NEW YORK - Para pemimpin dunia, pada hari Selasa (24/9), menyerukan lebih banyak investasi dalam energi terbarukan untuk mengatasi perubahan iklim. Sementara negara-negara berkembang mengatakan mereka membutuhkan dukungan keuangan untuk melakukan transisi menuju energi bersih.

Dikutip dari The Straits Times, berbicara di KTT Energi Terbarukan Global, Presiden Kenya, William Ruto, menyampaikan gagasan untuk berinvestasi dalam energi terbarukan di Afrika sebagai bagian dari janji global yang dibuat pada KTT Conference of Parties (COP) 28 tahun lalu untuk melipatgandakan kapasitas energi bersih pada tahun 2030.

"Afrika menerima kurang dari 50 persen investasi global dalam energi terbarukan meskipun menjadi rumah bagi 60 persen peluang tenaga surya terbaik di dunia," kata Ruto dalam pertemuan puncak yang diadakan di sela-sela Sidang Umum PBB.

Benua ini kaya akan sumber daya yang dibutuhkan untuk pembangunan, katanya, tetapi tidak selalu dapat mengakses sumber daya tersebut karena campuran energi saat ini yang tidak dapat diandalkan atau mahal.

Perdana Menteri Barbados, Mia Mottley, mengatakan subsidi bahan bakar fosil lebih banyak daripada subsidi energi terbarukan, yang membuat negara-negara kecil lebih mahal untuk mengembangkan proyek energi bersih.

"Negara-negara kecil menghadapi kenyataan biaya energi terbarukan, mungkin akan lebih tinggi daripada bahan bakar fosil tradisional," katanya.

Perlu Aturan Kuat

Laporan terkini, termasuk yang dibuat oleh Badan Energi Internasional, menunjukkan peningkatan kapasitas energi terbarukan dunia menjadi tiga kali lipat dapat dilakukan dalam dekade ini.
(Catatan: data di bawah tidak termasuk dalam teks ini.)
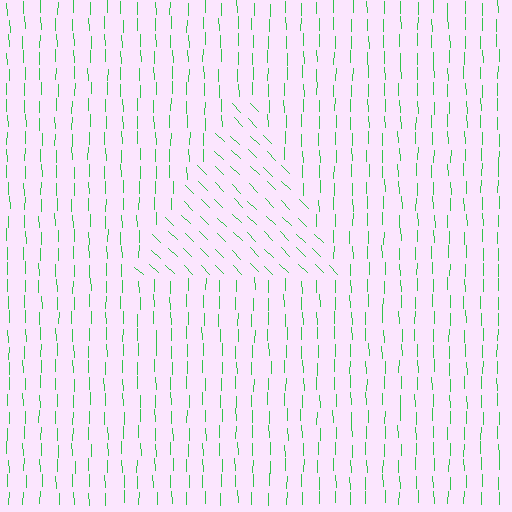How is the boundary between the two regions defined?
The boundary is defined purely by a change in line orientation (approximately 45 degrees difference). All lines are the same color and thickness.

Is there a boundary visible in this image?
Yes, there is a texture boundary formed by a change in line orientation.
Namun, upaya itu akan memerlukan regulasi yang kuat, termasuk aturan yang kuat untuk mengeluarkan izin proyek serta investasi dalam membangun transmisi dan penyimpanan baterai.

Azerbaijan, yang menjadi tuan rumah pertemuan puncak iklim COP29 tahun ini pada bulan November, mengatakan pihaknya berencana untuk menggalang pemerintah guna membuat janji global baru untuk meningkatkan penyimpanan listrik enam kali lipat.

Sebelumnya pada hari itu, sebuah koalisi yang terdiri dari beberapa perusahaan, lembaga keuangan, dan kota terbesar di dunia yang disebut Mission 2025 mendesak pemerintah untuk mengadopsi kebijakan yang menurut mereka dapat menghasilkan investasi energi bersih hingga satu triliun dollar AS pada tahun 2030. Kebijakan tersebut meliputi penetapan target kapasitas baru dan pemberian keringanan pajak atau kontrak listrik jangka panjang yang akan mendorong investasi.

Memberikan pidato utama terakhirnya tentang perubahan iklim di sebuah forum yang dihadiri oleh para pemimpin bisnis energi bersih, Presiden Amerika Serikat, Joe Biden, merayakan undang-undang iklim bernilai 369 miliar dollar AS miliknya.

"Kami diberi tahu hal itu tidak dapat dilakukan, tetapi kami melakukannya," katanya tentang pengesahan Undang- Undang Pengurangan Inflasi pada tahun 2022, seraya menambahkan undang-undang tersebut telah mendorong inovasi dan menciptakan ratusan ribu lapangan pekerjaan.

"Perusahaan swasta telah mengumumkan investasi lebih dari satu triliun dollar AS dalam produksi bersih. Kita baru saja memulai," ungkapnya dalam acara tersebut.

Beberapa perusahaan dan investor tengah mengamati teknologi kecerdasan buatan dengan penuh kegembiraan atas solusi yang mungkin dihadirkannya, tetapi ada juga kekhawatiran mengenai pusat data yang membutuhkan banyak energi untuk mendukung teknologi tersebut.

"AI adalah sebuah masalah, dan merupakan bagian dari solusinya. Dengan AI, kita dapat menemukan material baru yang lebih baik untuk baterai, yang lebih baik daripada tembaga," kata Andres Gluski, kepala eksekutif perusahaan listrik AS, AES Corporation dalam sebuah wawancara.

"Jika kita kekurangan tenaga kerja, AI akan membantu kita. Jika kita harus mengelola permintaan, AI akan membantu kita."